By Joshua Partlow
Washington Post Foreign Service
Sunday, August 26, 2007
BAGHDAD, Aug. 25 -- A bomb placed beneath a parked car exploded outside a prominent Shiite shrine in Baghdad on Saturday, killing at least five people at the start of a major religious ceremony, U.S. military officials said.
Thousands of Shiite pilgrims from across Iraq will soon set off on foot for Karbala, about 60 miles southwest of the capital, to commemorate the birthday of a 9th-century imam, prompting the government of Iraq to impose a partial curfew on some forms of transportation in Baghdad.

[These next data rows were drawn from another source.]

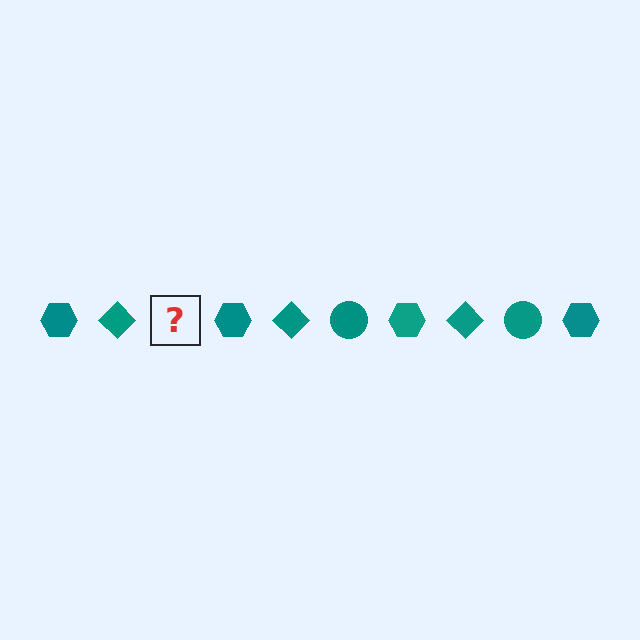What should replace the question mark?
The question mark should be replaced with a teal circle.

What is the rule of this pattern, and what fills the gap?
The rule is that the pattern cycles through hexagon, diamond, circle shapes in teal. The gap should be filled with a teal circle.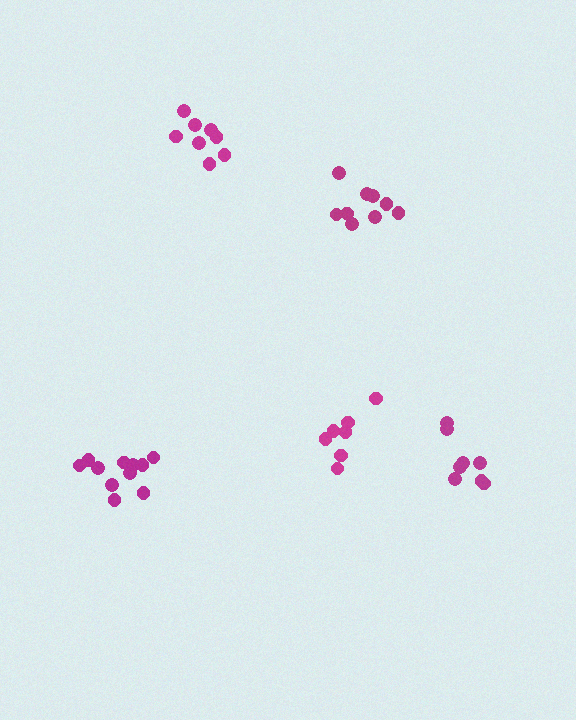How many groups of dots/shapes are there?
There are 5 groups.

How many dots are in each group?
Group 1: 9 dots, Group 2: 11 dots, Group 3: 8 dots, Group 4: 8 dots, Group 5: 7 dots (43 total).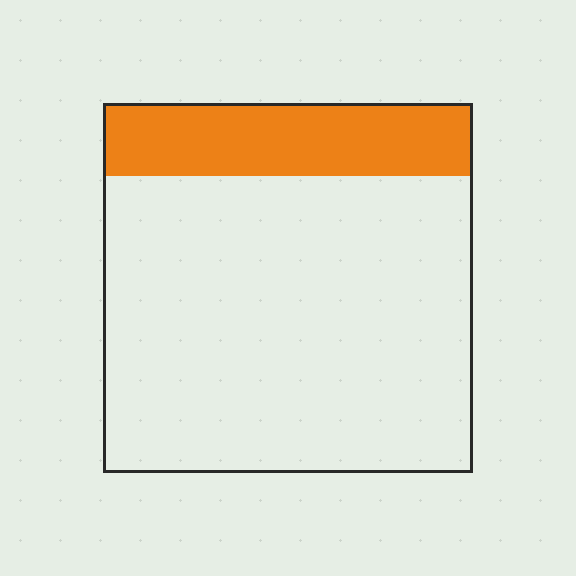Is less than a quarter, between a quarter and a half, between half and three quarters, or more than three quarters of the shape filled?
Less than a quarter.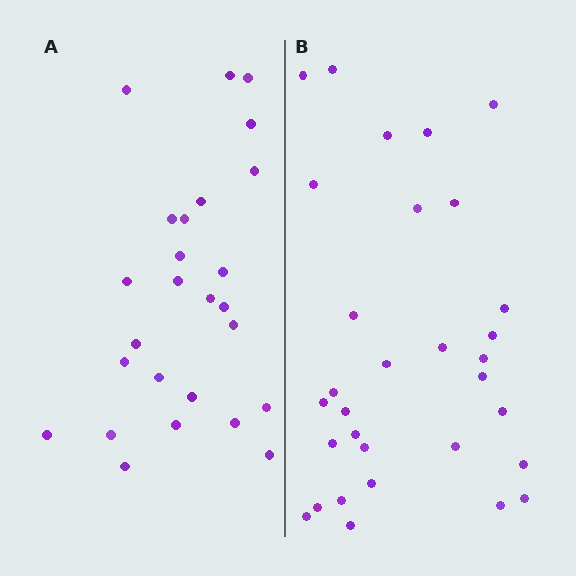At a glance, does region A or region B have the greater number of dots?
Region B (the right region) has more dots.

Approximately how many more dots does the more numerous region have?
Region B has about 5 more dots than region A.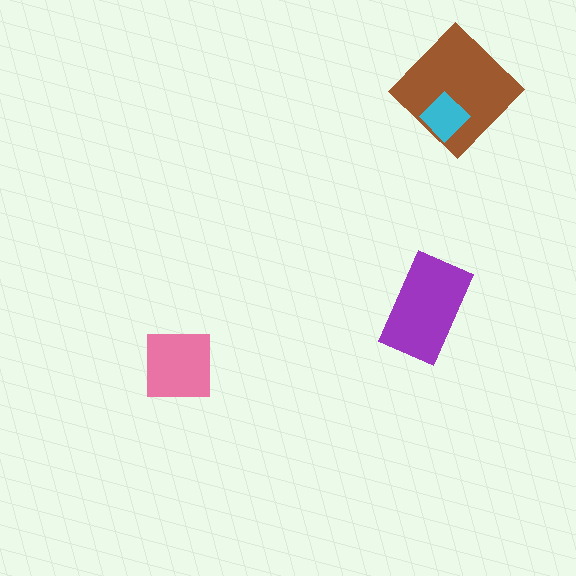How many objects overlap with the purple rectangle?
0 objects overlap with the purple rectangle.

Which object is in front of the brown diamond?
The cyan diamond is in front of the brown diamond.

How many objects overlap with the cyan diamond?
1 object overlaps with the cyan diamond.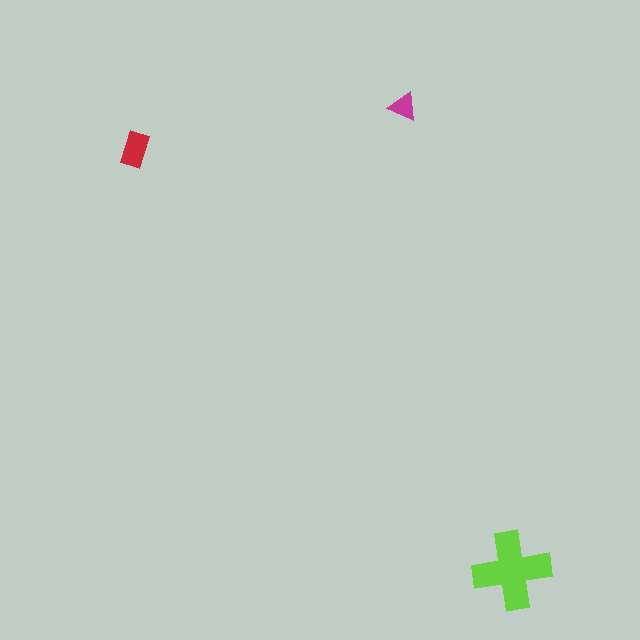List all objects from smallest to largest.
The magenta triangle, the red rectangle, the lime cross.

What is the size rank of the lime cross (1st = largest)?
1st.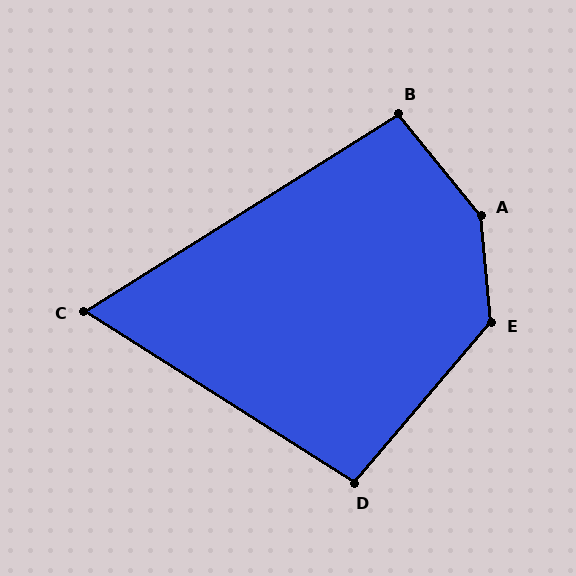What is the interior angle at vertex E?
Approximately 134 degrees (obtuse).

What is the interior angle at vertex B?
Approximately 97 degrees (obtuse).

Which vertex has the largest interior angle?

Insurgents have frequently targeted such mass congregations of Shiite worshipers. The deadliest day of the war, in August 2005, occurred when a Shiite procession over a bridge in Baghdad turned chaotic after a rumor spread that a suicide bomber was in the crowd. About 1,000 people on their way to the Kadhimiyah shrine died in the resulting stampede.
The bomb Saturday exploded at noon outside the same shrine, the holiest in Baghdad for Shiites, amid groups of day laborers. Iraqi police officials put the death toll as high as nine. At least 27 people were wounded, and several cars and market stalls were destroyed, the U.S. military said in a statement.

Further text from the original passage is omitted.